Maria Milvia Morciano – Città del Vaticano

Una buona ricerca si fonda innanzi tutto sulla curiosità. Sono assolutamente necessari lo studio, la dedizione, la costanza, ma senza quella spinta che porta ad andare oltre il proprio ambito, a uscire dalla propria comfort zone e che non si limita a rimanere dentro il recinto del compito assegnato, non si è veramente ricercatori. Di fronte alle varie scoperte che succedono, parlare di fortuna non basta. La fortuna serve, ma deve essere riconosciuta.

Federica Scognamiglio nella Biblioteca della Normale di Pisa

Federica Scognamiglio è studiosa di filologia greca e bizantina. Si è laureata a Napoli, alla “Federico II“, e ora sta conseguendo il dottorato di ricerca alla Normale di Pisa, sotto la guida dei professori Luigi Battezzato ed Enrico Magnelli. La giovane ricercatrice deve proprio alla sua curiosità questa scoperta importante: tra le pagine di un codice contenente le opere di un poeta bizantino, oggetto della sua tesi, Ignazio Diacono, ha trovato e poi tradotto e studiato una preghiera inedita rivolta all’angelo custode. Una preghiera lunga 456 versi giambici, la cui prima edizione a stampa è stata pubblicata dalla rivista tedesca “Byzantinische Zeitschrift”.

Ai media vaticani, Federica Scognamiglio racconta la sua scoperta e spiega la bellezza di questa lunga invocazione. E alla fine dell’intervista, dopo averli citati in italiano, legge alcuni versi anche in greco, facendo gustare la loro musicalità sommessa e delicata.

Ascolta l’intervista a Federica Scognamiglio

Durante la sua ricerca per il dottorato su Ignazio Diacono ha fatto una scoperta.
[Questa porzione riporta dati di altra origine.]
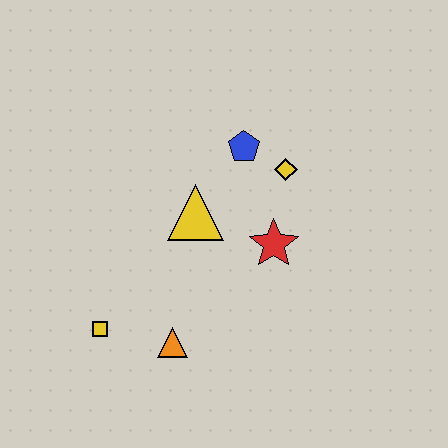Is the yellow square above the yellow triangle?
No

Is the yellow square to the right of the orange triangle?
No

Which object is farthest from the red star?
The yellow square is farthest from the red star.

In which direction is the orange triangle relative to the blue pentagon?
The orange triangle is below the blue pentagon.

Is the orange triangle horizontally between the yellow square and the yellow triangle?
Yes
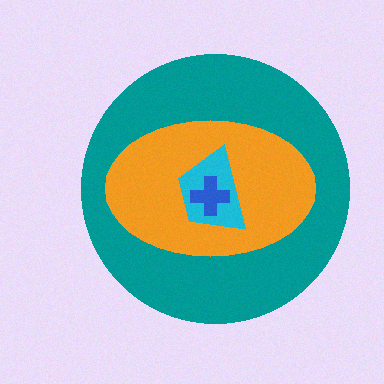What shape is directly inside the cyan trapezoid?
The blue cross.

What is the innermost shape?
The blue cross.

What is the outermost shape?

Di cosa si tratta?

Ignazio Diacono è un poeta bizantino del IX secolo, attivo durante la seconda iconoclastia, cioè il periodo per la lotta delle icone, che va dall’anno 815 all’843. È stato un autore di vite di patriarchi e altre opere. Nel preparare l’edizione critica,  con una ricognizione precisa di tutti i manoscritti medievali di questo autore, ho avuto modo di trovare un testo che non era mai stato edito prima d’ora.

Com’è avvenuta la scoperta?

Lavorando al testo di una delle poesie di Ignazio Diacono, ho avuto modo di studiare da vicino e a fondo un codice laurenziano, segnatura Plut. 9.18. In alcune delle pagine iniziali che erano state lasciate vuote quando il codice è stato copiato per la prima volta nel XII secolo, sono state aggiunte successivamente, intorno al XIII-XIV secolo, alcune opere in versi, tra le quali una poesia di Ignazio Diacono, ovvero del mio autore, e nella pagina accanto questo lungo testo.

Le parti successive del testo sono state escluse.